ING reins in exposure to potentially-bad euro debt
AMSTERDAM—ING Groep NV, the bailed-out Dutch bank and insurer, said Friday it sold a further euro1.2 billion ($1.54 billion) worth of bonds issued by southern European nations, as it continues efforts to reduce risks to its balance sheet.
The firm, which is due to split into two by next year, is seeking to alter its business model after running into deep trouble during the financial crisis that started in 2008 following the collapse of U.S. investment bank Lehman Brothers.
Its CEO Jan Hommen said the company's banking arm plans to return to a more traditional approach, relying more on funding from retail depositors and less on financial markets, and investing more in business loans rather than in financial products developed by other banks.
Even after the sales undertaken during the fourth quarter of 2011, ING holds euro2 billion of bonds from southern Europe, mostly from Italy. Worries over the level of debts in a number of euro countries have reduced the market value of their bonds. Greece is negotiating with private creditors to get them to reduce the value of their holdings of Greek debt by 50 percent.
ING is due to report fourth quarter earnings on Feb. 9. and announced new strategy plans at a meeting with investors Friday.
Hommen said the company plans to pay no dividends until it repays the remaining euro3 billion of the euro10 billion in direct aid it received from the Dutch state in 2008. That should be done "as soon as possible," but not necessarily by May 2012 as ING had previously said.
"Given the ongoing crisis in the eurozone and increasing regulatory capital requirements, we need to take a cautious approach and pay special attention to liquidity, funding and capital," Hommen said, abandoning the original deadline.

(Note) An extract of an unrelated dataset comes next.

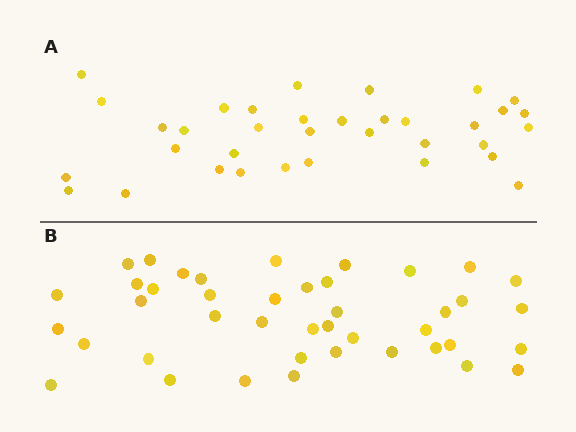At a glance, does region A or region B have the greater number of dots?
Region B (the bottom region) has more dots.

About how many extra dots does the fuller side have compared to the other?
Region B has roughly 8 or so more dots than region A.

Shares fell 2.6 percent to euro6.038 in Amsterdam.
"We are not surprised that ING is giving its capital position priority over the repayment of state aid," said analyst Lemer Salah of SNS Securities. "Although the 'less-and-later' aspects of today's message are a disappointment, we feel comfortable with our 'buy' recommendation because of the fundamental attractiveness of what will remain in the medium term."
The EU Commission has ordered ING to split itself into separate insurance and banking companies by 2013 in response to the state support it received during the crisis, which also included the Netherlands assuming most of the risk for ING's portfolio of U.S. mortgage-backed securities. ING plans to sell its European and Asian insurance business, and spin off its U.S. insurance and asset management arm in an initial public offering of shares by the end of 2013.
Though Hommen said regulatory demands were "limiting banks' ability to grow," he laid out the hope that ING's banking arm will prosper by returning to a more traditional model of seeking funding from retail depositors and then lending the money to businesses itself.
In the years before the crisis, European banks generally raised increasing amounts of short-term funding from financial markets and invested in exotic financial products -- such as mortgage-backed securities and derivatives -- that they did not themselves create.
As short term credit markets are increasingly closed to European banks, many have been forced to turn to the European Central Bank for funding. Hommen told investors he would seriously consider taking advantage of the ECB's second offer of three-year funding at 1 percent in February.
"It's too attractive to pass up," he said.
ING's presentation Friday noted it is continuing attempts to sell "non-core" assets to shrink its balance sheet, without elaborating on which.
Hommen said ING's strategy changes will "improve the quality of the overall asset side and produce a better return, with a low risk balance sheet."